Boreanesian /3/ (was Re: Paucity of Phonemes...
From: | Kristian Jensen <kljensen@...> |
Date: | Sunday, February 27, 2000, 8:21 |
Thomas Wier wrote:
>Kristian Jensen wrote:
>
>> Nik Taylor wrote:
>>
>> >Kristian Jensen wrote:
>> >> where; /t[/ and /d[/ are laminal denti-alveolar, /L/ is a lateral
>> >> fricative, /3/ is a consonantal version of /@/ (schwa - or
>> >> more specifically a raised and centralized close-mid back
>> >> vowel).
>> >
>> >What? How can /@/ be pronounced as a consonant?
>>
>> Easy! Consider English /r/ and then the American English retroflexed
>> vowel in words like 'bird' and 'heard'. English /r/ could be seen as a
>> consonantal version of the retroflexed vowel.
>
>That's true, but that doesn't change the fact that /@/ (as opposed to
>[@]) can't be a consonant. /@/ in most dialects either has no allophones
>at all, or can alternate only with another vowel, [V], but in no case that I know
>of can it be allophonically a consonant. Moreover, /r/, /r=/ and /@/ are
>all separate phonemes, with only the first, a retroflex approximant, being
>nonvocalic (approximants are technically neither vowels nor consonants).
I'm not sure what you are trying to tell me, but perhaps you have
misunderstood something. I'm assuming you are commenting about something
you _though_ I said about Boreanesian /3/ being an allophone of /@/. If
so, then that's _not_ what I said. Boreanesian /3/ and /@/ are separate
phonemes (hence the use of slashes). When I wrote that /3/ was a
'consonantal version of /@/', I was drawing an analogy between the two
just like one could draw one between /j/ and /i/. I wasn't stating that
they were allophones of each other. Note also that Boreanesian /@/ is
(and I repeat) more specifically a raised and centralized close-mid back
unrounded vowel. Yes, its close to a schwa, but its not quite there.

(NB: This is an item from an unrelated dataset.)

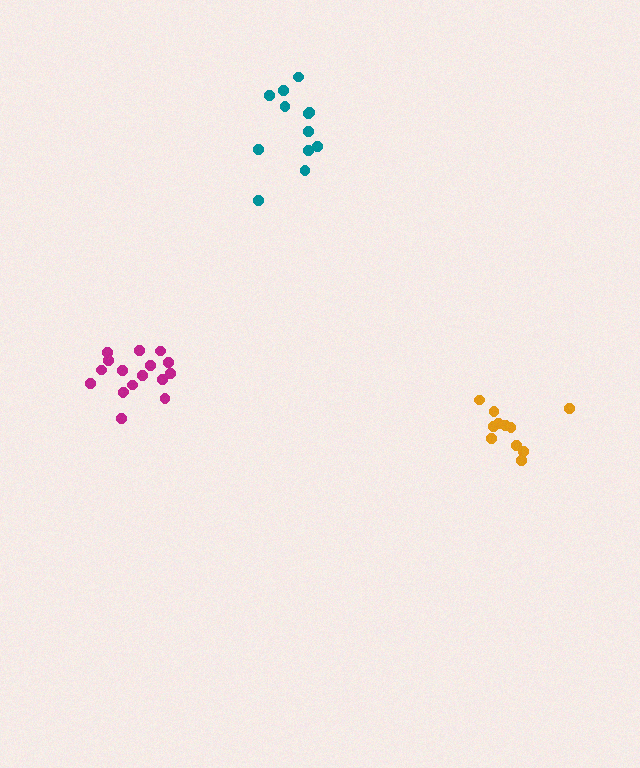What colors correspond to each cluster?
The clusters are colored: orange, magenta, teal.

I chose the symbol /@/ merely because it would be more convenient than
writing say /i-/.
You snipped a couple of things from my last post as well cause I could
have sworn I mentioned that English wasn't a very good example. I
mentioned Danish /r/ as a better parallel to Boreanesian /3/. Note that
Danish /r/ is uvular in syllable initial-position but a pharyngeal
semivowel in syllable-final position. So in syllable-final position,
Danish /r/ is _analogous_ to the low back unrounded vowel [V]. Similarly
for Boreanesian, syllable-final /3/ is _analogous_ to the vowel /<raised
centralized close-mid back unrounded>/.
In both Danish and Boreanesian, its more appropriate to distinguish
semivowels from approximants -- something the IPA has ceased doing.
The midsagittal passage is not that narrow in Danish syllable-final
/r/ and Boreanesian syllable-final /3/ as it would normally be if they
were approximants. Functionally, they also differ from approximants in
that rather than functioning as obstruents in the phonological system,
they function clearly as sonorants. These sounds are clearly semivocalic
-- adding to appropriateness of drawing an analogy between them and
vowels. I suppose that instead of saying that /3/ was a consonantal
version of /@/, I should have said that /3/ was a _semivocalic_ version
of /@/ (a raised and centralized close-mid back unrounded vowel). Better
yet, I should have stated that /3/ was a semivocalic version of _/i-/_.
I hope I clarified things a bit more.